Chronotopic discourses locate and connect contemporary and historical experiences of racism that conspired to construct the built environment of south Dekalb. A chronotope is spatiotemporal fusion inwhich space becomes a response to historical events (Blanton 2011, 3). These conversations are had often among residents, especially in reference to the landfill. I witnessed the discussion at a community meeting opposing the incorporation of a new city and regularly on the social media application, NextDoor. The discriminatory environmental practices that community members of south Dekalb are having can be compared to those of the residents of east Ardmore, Oklahoma that Blanton analyzes. South Dekalb is often compared to the City of Decatur, which has a much smaller population of Black residents. There is less blight, fewer industrial plants, fresher food options, more walkable solutions, and no large waste disposal such as a landfill.
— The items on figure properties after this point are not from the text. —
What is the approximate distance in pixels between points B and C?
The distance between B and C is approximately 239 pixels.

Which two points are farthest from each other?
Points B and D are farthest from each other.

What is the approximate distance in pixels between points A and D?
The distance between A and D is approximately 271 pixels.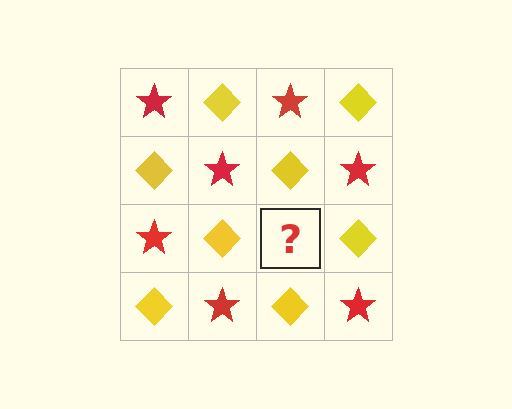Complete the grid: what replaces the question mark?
The question mark should be replaced with a red star.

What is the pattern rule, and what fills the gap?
The rule is that it alternates red star and yellow diamond in a checkerboard pattern. The gap should be filled with a red star.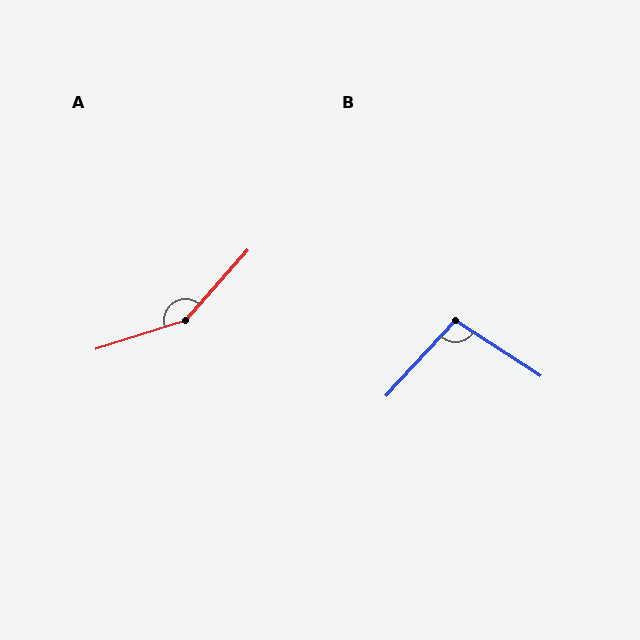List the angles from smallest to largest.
B (100°), A (149°).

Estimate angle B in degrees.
Approximately 100 degrees.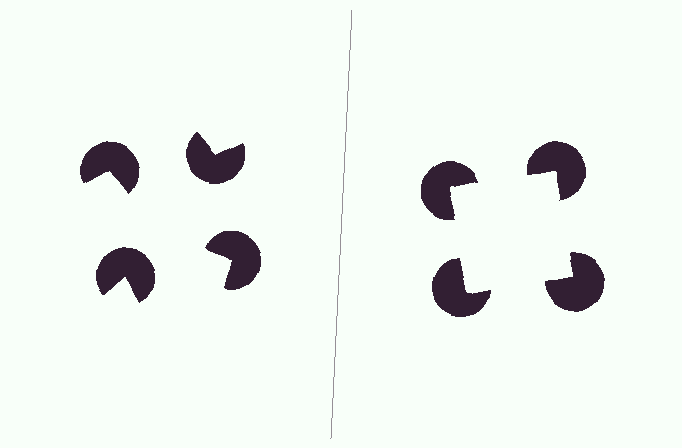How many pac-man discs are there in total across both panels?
8 — 4 on each side.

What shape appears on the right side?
An illusory square.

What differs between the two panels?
The pac-man discs are positioned identically on both sides; only the wedge orientations differ. On the right they align to a square; on the left they are misaligned.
Additionally, south Dekalb residents are now fighting to stop a concrete
recycling plant from being built in their community.
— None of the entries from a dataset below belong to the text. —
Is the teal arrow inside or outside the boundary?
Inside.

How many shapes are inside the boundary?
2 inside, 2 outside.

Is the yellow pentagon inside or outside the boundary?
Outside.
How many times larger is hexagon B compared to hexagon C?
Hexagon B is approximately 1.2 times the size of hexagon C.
South Dekalb residents are working together to protest the construction of a Metro Green Recycling processing center in the new city of Stonecrest. Citing health and environmental concerns, citizens protesting the recycling plant expressed their dissatisfaction with Metro Green and the city’s mayor. In a news reporting of the protest, residents are seen holding signs and chanting:

 

Metro Green has obtained appropriate permits and has prepared the land for construction of the new facility, however, community members and legislators are uniting to ask the Environmental Protection Division (EPD) of the Georgia Department of Natural Resources to reverse its approval of Metro Green’s permit (Estep 2020). The audio/visual media and partial transcript featured here are examples of a community’s concern of environmental racism that will ultimately affect their health and surroundings. In the video, reporter Valencia Jones interviews residents Pyper Bunch and Kamala Gonzales. The video also shows Stonecrest Mayor Jason Lary reacting to the protest during two separate city council meetings.

TRANSCRIPT

1 Valencia Jones: People living in Windsor Downs and Miller Woods in DeKalb County, say
2 they’ve been fighting against plans for the construction of a Metro Green recycling center in
3 their neighborhoods, since they found out about it in May. They protested yesterday. And
4 again today.
5 Protestors: Jason La::ry must go. Jason La::ry must go.
6 Valencia Jones: Saying city of Stonecrest Mayor Jason Lary and Metro Green officials,
7 have not addressed their concerns, about recycling concrete near their mostly minority
8 communities.
9 Pyper Bunch: When I researched it and found out that silica is the main compound that will
10 be released, it’s a known carcinogen which causes lung disease, it causes lung cancer.
11 Kamala Gonzales: Our concerns are lower property value, health concerns. A lot of our
12 children have asthma. We have an older population within the community,
13 Valencia Jones: This was Lary’s reaction to some of their accusations, during a July council
14 meeting.
15 Jason Lary: I want to dispel the idiotic notion, that the uh city of Stonecrest was created uh
15 as a dumping ground. You gotta be a complete ((censor beep)) to think that.

Bibliography
Blanton, Ryan. 2011. “Chronotopic Landscapes of Environmental Racism.” Journal of Linguistic Anthropology 21 (S1): E76-E93.
CW69 News. 2020. DeKalb Co. Residents Continue Fight To Stop Recycling Center Construction. Dekalb County: CBS Local.
Estep, Tyler. 2020. “DeKalb legislators join push against Stonecrest recycling plant.” AJC: Atlanta. News. Now.
Harris-Young, Dawn. 2020. “DeKalb County, Georgia Clean Water Act Settlement Modified to Further Address Sanitary Sewer Overflows.” News Releases.
JusticeOnChapelHill, Inc. n.d. “Justice on Chapel Hill: Smelling corruption. Demanding
solutions.” Justice on Chapel Hill.
United States Census. 2019. “Quick Facts Dekalb County, Georgia.” United States Census Bureau.